Didnt mean to insult you in any way, its simply the disjointed writing style that hurt to read. I love the premise, and where you're taking the story, wish you luck with anything you decide to do in the future.

its very funny! i like it!!:rainbowlaugh:

sweet switching back and forth the poor ponies in the forest i pity them,:rainbowdetermined2:

Wut? Can you put this in English please? Most of the words are spelled correctly but they don't make sence when strung together...

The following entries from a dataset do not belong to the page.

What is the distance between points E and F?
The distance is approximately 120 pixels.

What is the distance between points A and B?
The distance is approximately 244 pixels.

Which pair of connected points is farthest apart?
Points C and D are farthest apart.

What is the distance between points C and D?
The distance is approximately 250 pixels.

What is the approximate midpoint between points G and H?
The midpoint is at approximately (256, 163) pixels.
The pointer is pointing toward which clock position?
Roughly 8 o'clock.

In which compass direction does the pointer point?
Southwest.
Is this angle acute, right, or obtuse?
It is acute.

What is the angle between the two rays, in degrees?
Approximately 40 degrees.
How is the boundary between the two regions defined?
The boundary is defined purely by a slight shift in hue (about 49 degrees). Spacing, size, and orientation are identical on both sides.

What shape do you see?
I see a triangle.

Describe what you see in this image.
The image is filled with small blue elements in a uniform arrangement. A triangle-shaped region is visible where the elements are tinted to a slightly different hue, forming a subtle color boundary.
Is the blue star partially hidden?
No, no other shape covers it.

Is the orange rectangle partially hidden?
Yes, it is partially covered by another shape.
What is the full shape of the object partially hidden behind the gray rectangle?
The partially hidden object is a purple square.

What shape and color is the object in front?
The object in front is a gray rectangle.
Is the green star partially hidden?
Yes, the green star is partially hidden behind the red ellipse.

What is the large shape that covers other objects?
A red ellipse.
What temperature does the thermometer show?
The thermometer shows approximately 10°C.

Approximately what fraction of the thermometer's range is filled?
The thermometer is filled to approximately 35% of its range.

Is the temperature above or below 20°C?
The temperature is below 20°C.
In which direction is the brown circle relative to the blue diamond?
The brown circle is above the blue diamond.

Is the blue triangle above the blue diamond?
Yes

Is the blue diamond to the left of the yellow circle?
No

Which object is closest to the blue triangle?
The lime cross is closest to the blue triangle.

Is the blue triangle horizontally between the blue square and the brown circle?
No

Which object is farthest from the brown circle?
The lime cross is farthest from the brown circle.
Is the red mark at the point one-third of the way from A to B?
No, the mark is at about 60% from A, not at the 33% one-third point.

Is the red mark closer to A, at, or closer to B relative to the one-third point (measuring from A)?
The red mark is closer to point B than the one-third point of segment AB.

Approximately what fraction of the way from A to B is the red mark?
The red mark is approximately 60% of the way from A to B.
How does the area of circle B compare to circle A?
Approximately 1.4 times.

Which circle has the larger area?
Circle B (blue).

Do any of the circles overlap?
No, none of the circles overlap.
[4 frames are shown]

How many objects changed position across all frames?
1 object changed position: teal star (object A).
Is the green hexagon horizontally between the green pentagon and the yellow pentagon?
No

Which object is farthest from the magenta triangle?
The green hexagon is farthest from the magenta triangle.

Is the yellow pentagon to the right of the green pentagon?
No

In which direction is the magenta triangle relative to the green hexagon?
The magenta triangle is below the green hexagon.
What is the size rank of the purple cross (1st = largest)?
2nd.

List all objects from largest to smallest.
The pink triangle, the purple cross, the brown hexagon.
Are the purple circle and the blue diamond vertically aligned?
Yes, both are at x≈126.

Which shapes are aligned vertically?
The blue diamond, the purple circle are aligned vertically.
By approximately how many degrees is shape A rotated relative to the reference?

awesome! his is a great great story!:rainbowlaugh: :pinkiehappy:

Might I suggest using Italics when characters are thinking? It's pretty much a universal technique in the world of literature and would make character thought sessions a lot less confusing.

2424911
thanks. sorry for that kind of mistakes.
you'll see, in that time i was just a noob in this of the fanfiction and i kinda absolutely forgot about it because of a trip i had to do just two days after i upload it, so sorry i don't have much time for correct it, so thank you for your suggest and i'm really sorry for what my past me have done to my actual (very low) reputation. have a nice day (or night) and, again thank you so much for take the time for read my fic.
also, the english is not even my native lenguage and i didn't grow up with the english grammar rules on the internet.
thank you so much

You know, if you need someone to edit this, I'd be happy to help. I don't think it's fair that you're getting all this flack for something that's not under your control. :pinkiesad2:

:rainbowlaugh: can't stop laughing :rainbowlaugh:

6109638 aaaaaahhhahahahahahahahahahahahahahaha!!!!!!!! Oh god ;-; i... I can't... I just can't anymore I'm done I'm done * signs off *

there are a few tipe errors but other than that it is really good:twilightsmile:

Zecora speaks in rhymes why did you not do tjat:fluttercry:

Comment posted by OceanRider deleted Mar 30th, 2016

That was great but how did i know that there was going to be a fluttershy and banner ship:pinkiehappy::rainbowlaugh:

Theres so many grammar mistakes but it doesn't really bother me I just wanted to point it out.

I thought Loki was the main character:rainbowhuh:
Also zecora speaks in rhymes all the times, man

I can at least say I tried to read it....

You should have just said that English wasn't your first language, mate.:moustache:

Sorry if I was acting like a jerk earlier in the story. :fluttercry:

Could use an editer, but other than that it has a good plot.